As Gideon Juffkin spoke, Chrissie dimmed the lights and Roger switched on the projector. ‘These fabulous plastic bottles,’ Gideon continued, ‘will take us into new trade sectors.’ Bright computer-generated images of stacks and shelves of Kevin Banfield’s bottles in various settings dissolved one into another under Gideon’s voiceover. ‘We’re talking not just supermarkets and off-licences, but on-premise outlets: the impulse sector, sandwich bars, major multiples.’ Ezra admired Gideon’s convincing illustrations; they seemed to present a foregone conclusion, were pictures called back from a triumphant future. ‘Petrol station forecourt shops,’ Gideon continued. ‘Grocery independents. High street vendors, style bars, retail outlets of every kind. There’s no doubt in our mind: this is where Isis Water moves to the top of the UK bottled-water sales table.’

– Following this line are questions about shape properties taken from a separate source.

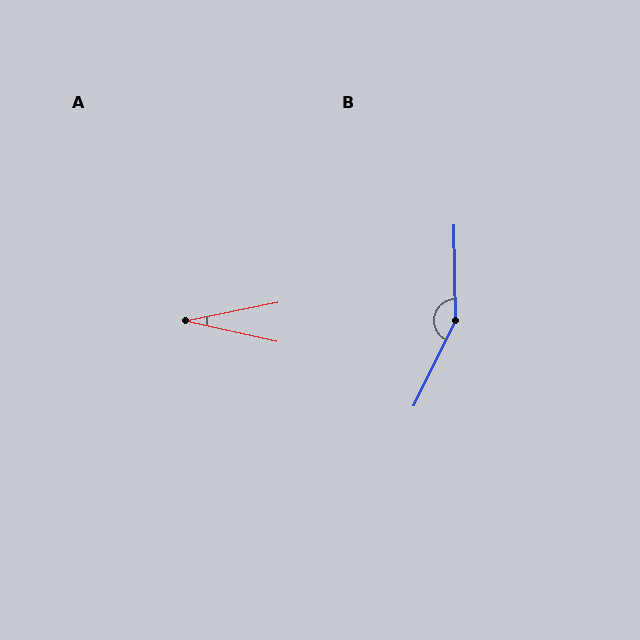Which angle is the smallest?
A, at approximately 24 degrees.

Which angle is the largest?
B, at approximately 153 degrees.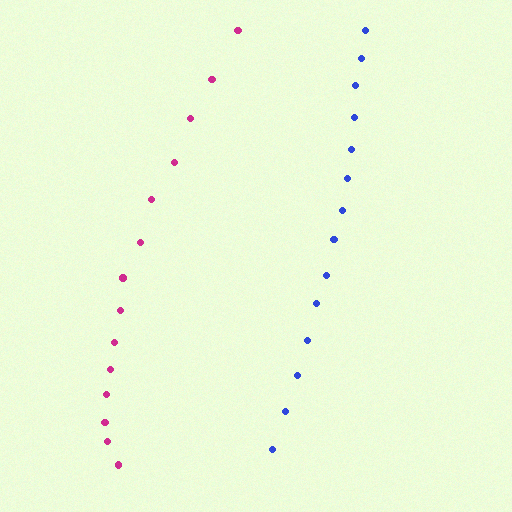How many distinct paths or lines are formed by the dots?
There are 2 distinct paths.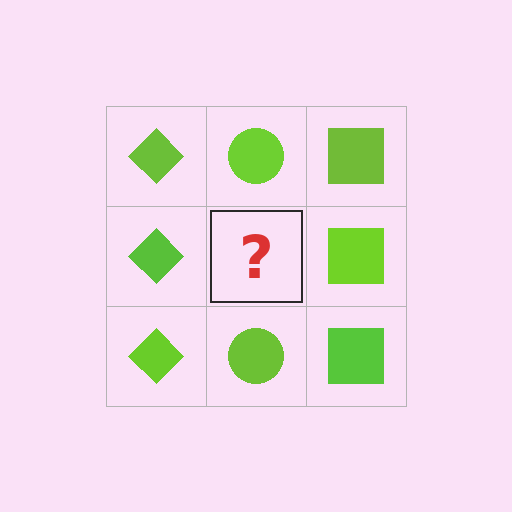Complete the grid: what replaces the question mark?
The question mark should be replaced with a lime circle.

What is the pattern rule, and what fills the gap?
The rule is that each column has a consistent shape. The gap should be filled with a lime circle.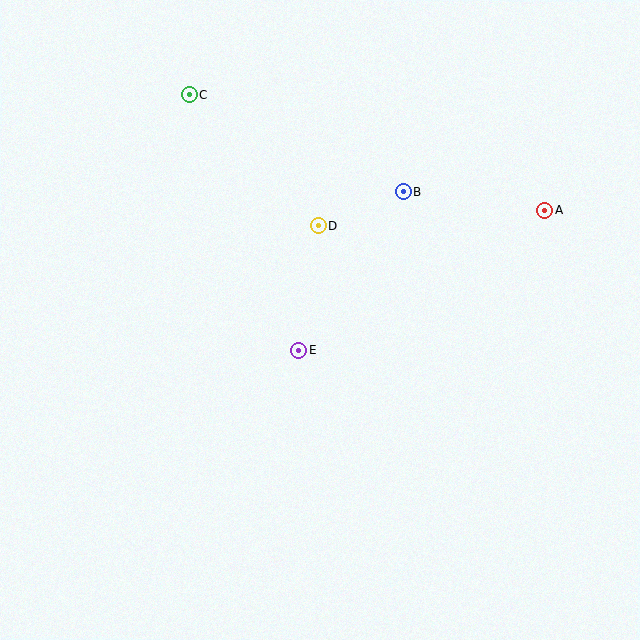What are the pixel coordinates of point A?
Point A is at (545, 210).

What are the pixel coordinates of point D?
Point D is at (318, 226).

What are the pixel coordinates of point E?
Point E is at (298, 350).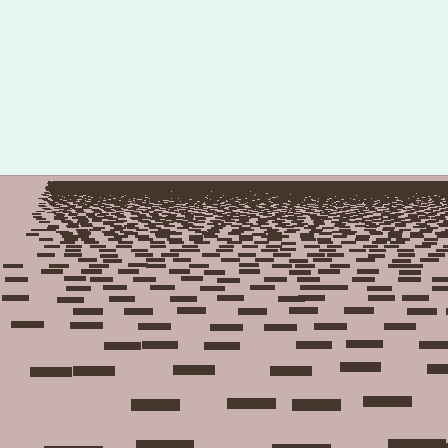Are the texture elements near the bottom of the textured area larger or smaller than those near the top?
Larger. Near the bottom, elements are closer to the viewer and appear at a bigger on-screen size.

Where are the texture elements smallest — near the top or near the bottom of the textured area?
Near the top.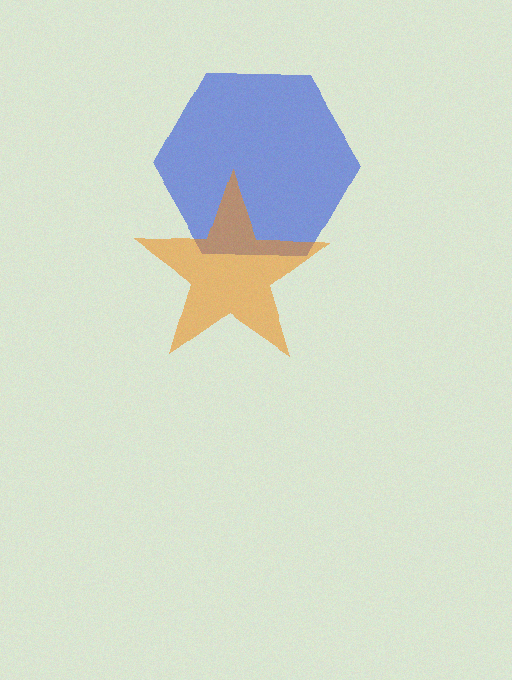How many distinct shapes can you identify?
There are 2 distinct shapes: a blue hexagon, an orange star.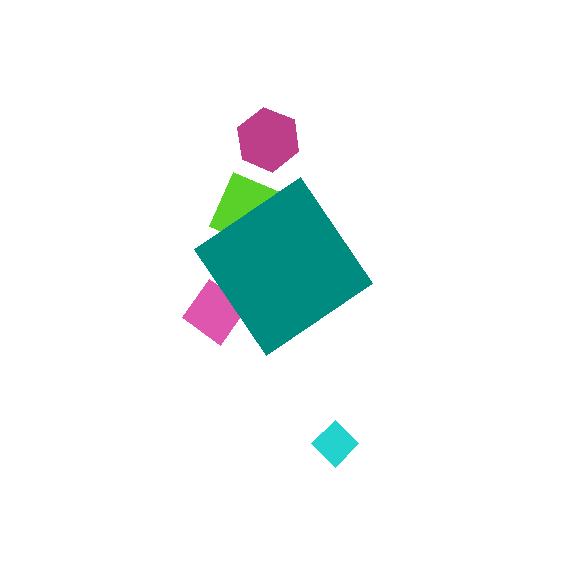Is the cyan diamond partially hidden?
No, the cyan diamond is fully visible.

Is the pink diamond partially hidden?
Yes, the pink diamond is partially hidden behind the teal diamond.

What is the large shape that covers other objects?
A teal diamond.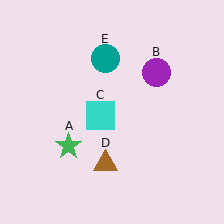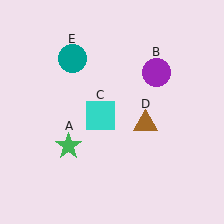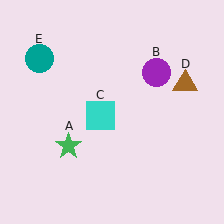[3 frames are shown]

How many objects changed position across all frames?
2 objects changed position: brown triangle (object D), teal circle (object E).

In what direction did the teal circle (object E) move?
The teal circle (object E) moved left.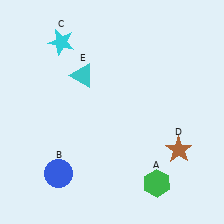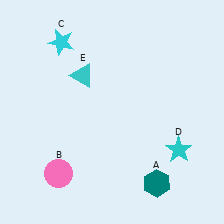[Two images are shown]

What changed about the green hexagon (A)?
In Image 1, A is green. In Image 2, it changed to teal.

‘Which is precisely where we all want to be,’ the Chairman’s voice broadcast as the lights came up, before he led the Board’s round of applause.
‘An exemplary presentation,’ Ezra heard accountant Alan Blozenfeld mutter to the Head of Operations,
Jim Gould.
Then Klaus Kuuzik asked, ‘And what about the water?’
Remaining murmurs of approval, and the echoes of handclaps, died away. The room became quiet. Ezra swallowed, and opened his mouth to speak. It was his place, as team leader, to answer this question. The only trouble was that his mouth was empty. His brain was blank. It was most odd: he felt calm, relaxed, ready to explain in outline and in detail, using clarity, statistics and wit, anything and everything Mr Kuuzik and the Board members and the Heads of Department might want to know about the water. It was just that he had nothing to say.
The light in the room seemed to change, to become brighter; perhaps the sun was coming out from behind a cloud. Eleven people looped around the oxbow table were watching him, waiting for Ezra to say something in reply to the Chief Executive’s simple question. What about the water? Ezra didn’t mind. His tongue wouldn’t work, that was all. It occurred to him how similar this interrogational moment was to those in the Viva he’d have to take when he finally finished his PhD. Yet how different. Then he would have to defend the complexity of his work; here he had only to justify its simplicity. Its ability to make money. A hero? Was that what Simon had called him? What nonsense. All he had to do was to perform. Well, he surely would. In just a moment or two, something would come to him. In the meantime, Ezra felt tranquil, at peace with himself and the world around him. His calm was pierced by the sound of a human voice.
‘Our job, Mr Kuuzik,’ he heard Chrissie Barwell say, ‘is to give our client not what she wants, no, but what she didn’t know she wanted. Only when she receives it does she realise, Yes! This is the one thing I have always desired.’
Ezra nodded, and spoke. ‘What Chrissie is saying,’ he elaborated, ‘is that we might recall the recent example of children’s milk sold in schools in this country. It cost thirty pence a glass. When the same volume was put into plastic bottles, and the price was doubled, kids bought four times as much milk as before.’